Érase una vez ocho artistas internacionales que dedicaron toda una semana de diciembre a mostrar sus habilidades en una playa de la Costa Daurada. Cada uno tenía ante sí un montículo enorme de arena prensada y el reto por delante de modelar con sus manos un cuento infantil con personajes del belén.
Aquel año 2020, azotado por la pandemia de un virus maligno llamado Covid-19, los ocho protagonistas se habían propuesto arrancar sonrisas a los visitantes que vieran su proyecto, a buscar miradas optimistas en una época donde las malas noticias impregnaban el aire de aquel diciembre raro.
Los ocho artistas decidieron repartirse cada montaña amorfa y escoger un cuento para esculpir. Cada uno se puso a trabajar explicando su idea al compañero y amigo para no reflejar en el conjunto escultórico el mismo cuento con dos personajes diferentes.
La maldita máscara obligatoria molestaba. El calor humano de la gente que se aprecia se enfriaba por culpa de las distancias obligadas.
Aquel virus, aquella pandemia mundial, también quería empozoñar su sello en la escultura de La Pineda. No lo tendría fácil. Si los ocho magníficos lograban cautivar la admiración de la gente y atraer al público como en las veinte ediciones anteriores, el virus no caería derrotado pero habría perdido parte de su poder: tristeza, melancolía, desesperación, frustración... Por poco que fuera, si la gente sonreía y disfrutaba durante su paseo por este punto de la playa, la maldición llamada Covid quedaría excluida de aquel entorno.
Trabajo terminado
Tras muchas horas de trabajo, de dedicación y precisión, las ocho montañas de arena fueron silueteando lentamente un cuento cada uno. Unos más fáciles de interpretar, otros requerían prestar atención en los detalles.
Pero aquel era el reto para padres e hijos, para familias que podrían rodear el conjunto escultórico, cruzarlo a través y observar con detenimiento como aquellas manos con escalpelos y otros utensilios de precisión quirúrgica moldeaban personajes a los que sólo les faltaba el alma para ser reales.

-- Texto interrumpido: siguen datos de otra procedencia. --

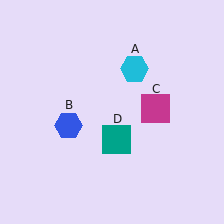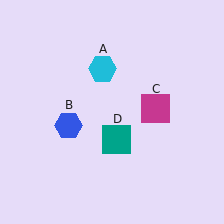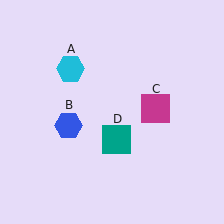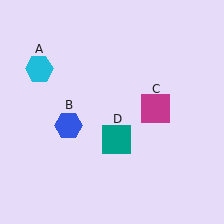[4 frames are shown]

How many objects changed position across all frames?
1 object changed position: cyan hexagon (object A).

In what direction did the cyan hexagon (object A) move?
The cyan hexagon (object A) moved left.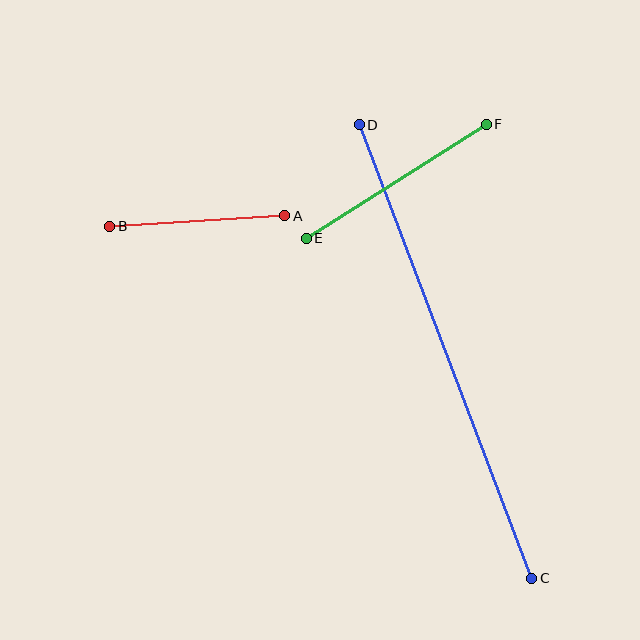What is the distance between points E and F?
The distance is approximately 213 pixels.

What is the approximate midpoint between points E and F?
The midpoint is at approximately (396, 181) pixels.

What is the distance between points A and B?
The distance is approximately 175 pixels.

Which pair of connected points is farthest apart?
Points C and D are farthest apart.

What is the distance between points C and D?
The distance is approximately 485 pixels.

Al final de la semana, y con los últimos rayos del sol escondiéndose enel horizonte, los artistas terminaron su cometido.
La Sirenita, de Hans Christian Andersen, publicada en 1837 acogía a la Virgen María y al pequeño Jesús. En un extremo y de tamaño pequeno emulando lejanía surcaba en una barca Sant Josep. A poca distancia, acogiendo al buey y al asno, estaba el relato corto de los Músicos de Bremen, de los hermanos Grimm de 1819. Más autóctono, y muy catalán fue la presencia del Caganer convertido en El Patufet escondido detrás de una enorme col resguardándose (en el caso de La Pineda) del viento más que de la lluvia.
En otro montículo coronado por un pueblecito, había una joven arrodillada que lavaba ropa. La monocromía de la arena impedía resaltar el color rojo de su capucha e identificar a la lavandera como la Caperucita Roja. ¿Pero a la Caperucita no le falta el lobo?, preguntaba un niño a su padre, que lo cogía en brazos.
No le faltaba razón al imberbe visitante, que a pocos metros de la Caperucita se dibujaba un rebaño muy especial. Debajo de una piel de cordero se escondía el lobo feroz del cuento escrito primero por Charles Perrault y luego por los hermanos Grimm. Aquellas ovejas tenían una de falsa, y no era precisamente el perro del pastor. El cuento del lobo y las siete cabritillas, de 1812.
Detrás, pero no por ello en un segundo plano, un hombre de madera todavía con una nariz proporcionada conducía aquel rebaño. Pinocho, el personaje de Carlo Collodi (bajo el seudónimo de Carlo Lorenzini) y que había nacido en las páginas de un periódico italiano en 1882, era el que iba con aquel rebaño tan peculiar.
El recorrido terminaba y faltaban personajes por ver. No podían faltar los Tres Reyes Magos, aunque las barbas de Melchor, Gaspar y Baltasar fueron transformadas en tres rollizos animales rosados, hermanos, que construían casas de paja, madera y ladrillo. Los Tres cerditos, pero, no levantaban edificios en la arena, más bien se montaban en un lobo convertido en extraño camello para tres para ir a adorar al niño Jesús.
Finalmente, e iluminando el cielo de La Pineda estaba el ángel anunciador, un elemento que a primera vista desconcertaba a los visitantes. ¿A qué cuento podría recordar aquella figura enorme y angelical? En su base, pequeña y casi desapercibida, una niña sentada. Y a su lado un zapato.... ¿Sería ese su número?